We believe there is here substantial evidence that appellant did possess the authority, on his own behalf, to direct the application of the discounts. It appears from the record that appellant: (1) was the Vice-President and a director of the Bank; (2) was the senior employee present during banking hours inasmuch as his father was regularly employed in another bank approximately 50 miles distant; (3) issued the cashier’s checks for the purchase of the contracts and delivered them to the closing attorney; (4) directed the closing attorney to make certain of the discounts payable to the Inland Company; and (5) drew checks-on the Inland Company account and used the funds for his own benefit. While there is evidence that appellant often sought advice from his father, there is no evidence that the authority of appellant’s position as Vice-President was in any way limited or restricted, by his father or otherwise.

In view of the foregoing, we cannot agree with appellant’s contention that he was powerless to act on his own behalf but, of necessity, must have acted solely at the direction of his father. The question, as it relates to the actual commission of the acts charged in the indictment, as well as to intent, was for the jury and therefore was properly submitted to it for its determination. See Cape v. United States, 283 F.2d 430, 433, 434 (9th Cir. 1960).

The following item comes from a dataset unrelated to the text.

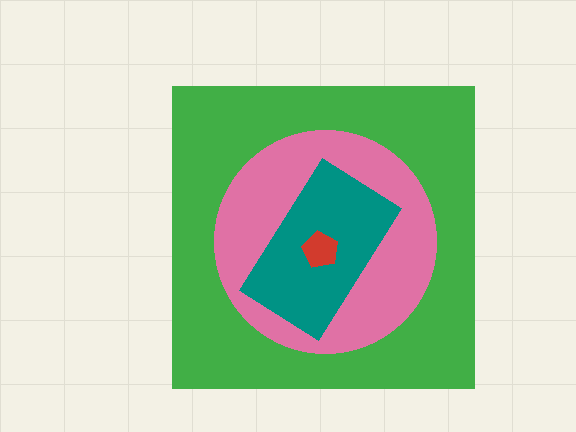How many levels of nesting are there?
4.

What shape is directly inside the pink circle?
The teal rectangle.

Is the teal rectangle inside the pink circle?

We next consider specifications of error 2 and 3 which arise out of the admission into evidence of acts similar to those charged in the indictment but which took place subsequent to the offenses charged in the indictment. In this regard, immediately prior to the introduction of such evidence, the District Court instructed the jury as follows:

“THE COURT: Yes, I am permitting certain transactions to be *955 shown in evidence that are not charged in the indictment, and I caution the jury that they are not introduced for the purpose of showing the guilt or the innocence of the defendant as to the charges, but solely for the purpose of shedding such light as they may upon whether the defendant did or did not have intent, as will be described to you at the time you are given the instructions, and as you will be advised at that time, the specific intent to defraud is a necessary element of this crime.
“These transactions, as I understand it, will be shown, some of which will be outside those charged in the indictment, and they are to be considered here only for the purpose of bearing upon the intent of the defendant.”